With the increased interest in DevSecOps, the Cloud Security Alliance (CSA) and Software Assurance Forum for Excellence in Code (SAFECode) brought together a DevSecOps Working Group to identify and share best practices for the development and maintenance of a DevSecOps program. This working group identified and defined six focus areas critical to integrating DevSecOps into an organization; this article will focus on pillar one—collective responsibility
The Context of Security
When we look at security historically, we find that it has often been relegated as a secondary objective when compared to other primary objectives like releasing features to market quickly. The rationale is that if we don’t release fast, our competitors will get ahead of us. Unfortunately, that mindset is fraught with security risk as evidenced by the rising number of vulnerabilities in our software. Malicious actors can take advantage of these vulnerabilities to breach critical systems and exfiltrate sensitive data.
Let’s not be too hard on ourselves, however. Security in a DevOps world is not an easy problem to solve. As we continue patching vulnerable code, new flaws emerge just as quickly. In essence, the security landscape is dynamic and continues to evolve. Solving a complex problem like this requires diversity of thought. In other words, we need to include people with different perspectives in the security conversation. Essentially, we need to build a collective mindset rooted in security culture. Security then becomes a collective responsibility rather than the responsibility of a few people.
Now that we’ve agreed on the importance of collective responsibility, the logical question that emerges is, “How do I operationalize collective responsibility?” Pillar one addresses this question. We need to bring together our security and DevOps cultures. No longer can we talk about security or DevOps. It has to be both. This means security must be considered and addressed at every point in the software development and operations life cycles. Extending this further beyond the technical domain, security is fundamentally tied to business objectives, not left as an afterthought or considered a mere cost drain.
Building a security-supportive culture involves three broad phases:
- Phase One: Gain executive support and engagement
- Phase Two: Design an effective program
- Phase Three: Sustain the program
What Does Pillar One Mean for DevSecOps Practices?
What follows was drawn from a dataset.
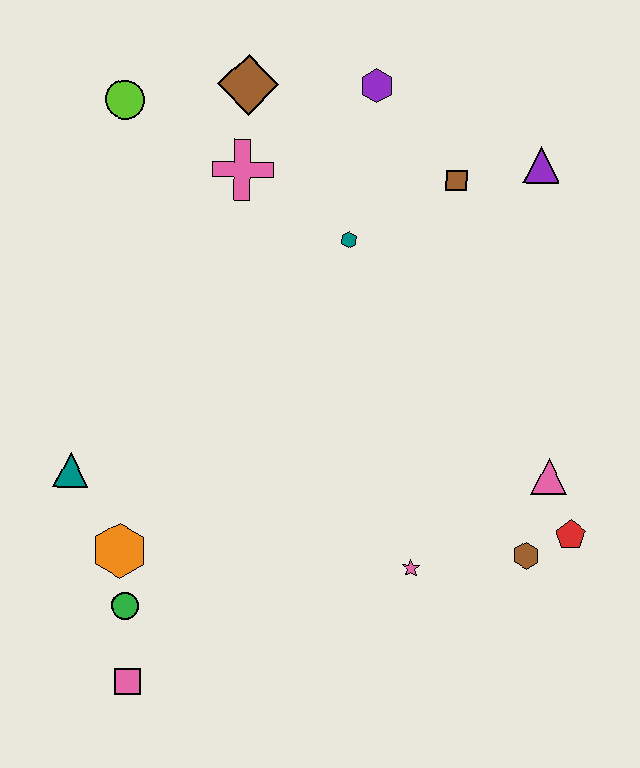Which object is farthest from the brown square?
The pink square is farthest from the brown square.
Pillar one reinforces the idea that security responsibility cannot be limited to a few people. Just as software development is no longer an exclusively technical activity, security is no longer a compliance activity. This has a profound impact on DevSecOps practices. Here are just a few areas that are impacted by this shift in mindset and responsibility:
- People across software development and operations activities must now consider security requirements
- Security tools can no longer run separately from DevOps pipelines
- DevOps teams need to understand security and how it applies to their roles
- Security teams need to translate high-level policies into clear, atomic security requirements that can be implemented and tested
How is Pillar One implemented?
Implementation of pillar one touches on structural issues aimed at removing silos. There are many possible ways to build cross-functional teams. One approach is to have security embedded inside DevOps teams. Another approach is to integrate security as a support structure for DevOps teams. In either case, given the limited number of security professionals, a security champion can help bridge the gap between DevOps teams and security teams. A security champion ensures that the software being built and deployed takes security into account. To achieve this, it is important to set up a security champion for success:
- Security must be their primary responsibility
- They must be viewed as the security expert in engineering teams
- They are responsible for mentoring and training developers
- They can own threat and privacy models
- They must have clear goals that are aligned with the business
Setting up a security champions program without a clear sense of direction can lead to a lot of wasted time and effort. Collective responsibility rests on teams being able to communicate across functional silos and a security champion is an exemplar of that mindset.
Speed Versus Security
We live in a world where the rate of software development and deployment outpaces traditional security practices. This has come at a cost. Balancing both speed and security is the new norm. The right balance is dependent on each organization. One thing remains the same, however, and that is culture. We need a culture that is supportive of security and views it as a collective responsibility. This takes intentionality. Organizations need to get their executives involved and make sure the program has relevant elements to drive a security culture and has a clear path to business value.